The agile projects that we’ve seen tend to have better quality than waterfall projects. Not because they are agile, but because the developers who are following an agile process have tended to (this is anecdotal data) have a greater appreciation for the benefits of continuous integration and quality in general. They live by the test cases. If it isn’t tested, it hasn’t been completed. And if it fails the tests, it hasn’t been completed.
There is a greater possibility that a waterfall project will allow developers to write code for months on end without creating tests – with the expectation that it will get tested in the end. We’ve worked with a client who’s timeline for a release of a key set of features included 3 months for development and one week for testing. When we asked “Where’s the time allocated to fix the code when you discover that it is broken?” we got the strangest looks. As an aside, in the year after we helped that team implement a continuous integration process, they’ve reduced their outstanding bug list by almost 80% and the team lead expects it to be cut in half again in the next month. They’re making great progress just by adding one agile technique (continuous integration). The team has to create, review, and pass tests before they check code into the trunk for the current release cycle.
Absolutely not a failing of agile software development – this would be a failing of the team to deliver quality product.
They wrote code that broke a previously working solution to the security requirement.
This is another variation of the previous situation. 1) They identified, scheduled, implemented and tested the functionality. 2) The later broke it, but didn’t retest it. If they discovered that they broke it, and didn’t fix it, that falls in the previous bucket. More likely, they didn’t discover that they broke it.
Regression testing is an important element of continuous integration, and from a cost perspective, the primary reason to automate testing as much as possible. Technically, as much as practical – if it is cheaper to test manually, test manually. As the code base builds, so does the test suite. And a simple addition to the check-in policy is all that is needed.
Without regression testing: If it doesn’t work, don’t check it in (and therefore don’t release it).
With regression testing: Also, if it breaks something else, don’t check it in without fixing the other thing (and therefore don’t release it).
The team we worked with before was working on a mammoth code base with over 100 developer-years and hundreds of thousands of lines of code. They had such a huge backlog of outstanding bugs because 1) there were another 5 to 10 developer-years of new functionality being added to the code every year, and 2) they had no practical way to discover or prevent regression bugs. The developers rarely checked in code that didn’t work, but regularly introduced errors or unearthed latent errors in the existing code. And effort spent fixing those errors (after they were discovered) introduced more errors. It was a vicious and never-ending cycle. [Ed: Here's the case study we published on integrating testing automation.]
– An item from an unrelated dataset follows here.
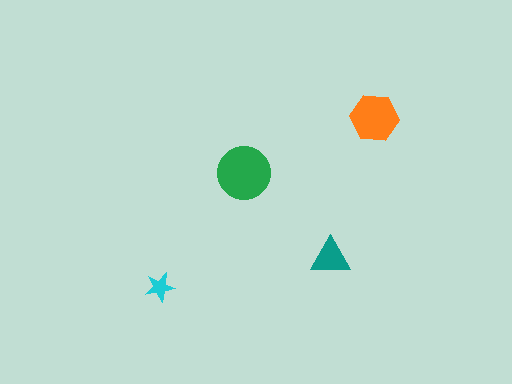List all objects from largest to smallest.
The green circle, the orange hexagon, the teal triangle, the cyan star.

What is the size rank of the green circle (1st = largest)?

When they adopted the continuous integration philosophy, they included regression testing as part of their required process for release – no existing tests could be broken. And they’ve been able to start dedicating time to addressing old bugs – some of them years old with confidence. They’ve also been able to refactor the existing code so that it reduced the cost of ongoing work, allowing them to accelerate the improvement of their quality levels. It is a great story.
Failure to regression test is not a characteristic of an agile process.
Conclusion
There’s no disputing Justin’s bad experience. We believe that a poorly delivered product is a result of poor team execution, not poor process decisions.